Trump talks to House Speaker Paul Ryan every day. And his incoming chief of staff, Reince Priebus, talks to McConnell almost daily. But Trump aides also see the benefit of a channel to the Democratic minority leader. “When it comes to Washington, you can ignore the House, but you can’t ignore the Senate, and there are people around Trump who understand that well,” said a source close to Schumer.

“I have always had a good relationship with Chuck Schumer,” Trump tweeted on Nov. 20, after the two had spoken a few times on the phone. “He is far smarter than Harry R and has the ability to get things done. Good news!”

Schumer’s strategy for his party’s survival is not one that all Democrats agree with.

The fear among some progressives is that dipping in and out of fights with Trump will lead to a schizophrenic impression of the party. “Schumer’s in a tough spot because there hasn’t been this much distrust of the Democratic establishment in generations,” said Democratic strategist Rebecca Katz, a partner at Hilltop Public Solutions and a former aide to New York City Mayor Bill de Blasio and outgoing Senate Minority Leader Harry Reid. “If you leave Washington, D.C., it is much harder to find Democrats who want to compromise or seek incremental wins. Many want to fight.”

Some Democrats were also frustrated with Schumer’s more moderate pose during the campaign, which they think feeds into efforts to “normalize” him. After Reid called Trump a racist, for instance, Schumer hedged, calling him only someone who “is far too tolerant in accepting the support of racists.”

But his moderated stance, and shared home state, leave the relationship between Schumer and Trump one of the most critical in Washington, and one with the most possibility.

The two New Yorkers recognize in one another a practical dealmaker with a deep understanding of how news works — bred through years of soliciting their own coverage in the local New York City papers.

For decades, New Yorkers have watched the two master manipulators of the press share the pages of the same newspapers — Trump dominating the New York Post’s Page Six with glitz and controversy; Schumer slogging through weekly Sunday press conferences to feed the tabloid’s page two, where the paper runs the drier, policy-driven headlines.

If Schumer is driven by a desire for credit for every incremental victory — he is famous for issuing a news release on every call to a CEO he is pressuring to keep jobs in New York, much like Trump did touting the Carrier Manufacturing jobs deal — it’s because he wants to be understood as a tireless fighter for the middle class in New York; Trump’s fixation with the press, over the years, appears to have been driven more by the desire to be seen, and to be the story.

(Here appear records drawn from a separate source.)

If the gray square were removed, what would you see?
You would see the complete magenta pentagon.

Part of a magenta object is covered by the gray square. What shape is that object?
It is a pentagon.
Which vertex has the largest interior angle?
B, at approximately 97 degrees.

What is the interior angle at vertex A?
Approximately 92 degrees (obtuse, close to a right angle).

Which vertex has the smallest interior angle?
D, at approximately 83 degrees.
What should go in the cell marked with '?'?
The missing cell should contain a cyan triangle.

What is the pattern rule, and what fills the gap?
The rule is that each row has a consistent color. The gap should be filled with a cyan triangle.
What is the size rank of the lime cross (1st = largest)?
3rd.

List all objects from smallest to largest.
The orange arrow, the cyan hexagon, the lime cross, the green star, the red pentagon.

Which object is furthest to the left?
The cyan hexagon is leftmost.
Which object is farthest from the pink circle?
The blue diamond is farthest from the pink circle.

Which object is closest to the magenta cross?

But under the broad brushstrokes that make them look like similar brash New York personalities, there are major differences at their cores: Schumer grew up in middle-class Sheepshead Bay; Trump was raised in the upscale Jamaica Estates of Queens. Schumer would never leave Brooklyn and still spends his weekends riding his bike around the borough he has lived in his entire life; Trump is now a creature of Midtown Manhattan, who rarely travels to the outer boroughs except to get to his private jet.

The common background can help — up to a point.

“In the short term, Democrats are going to expect Schumer to lead fights against some of the Trump appointees and early initiatives, such as tax cuts,” said Axelrod, “and Schumer is going to have to walk a really difficult path.”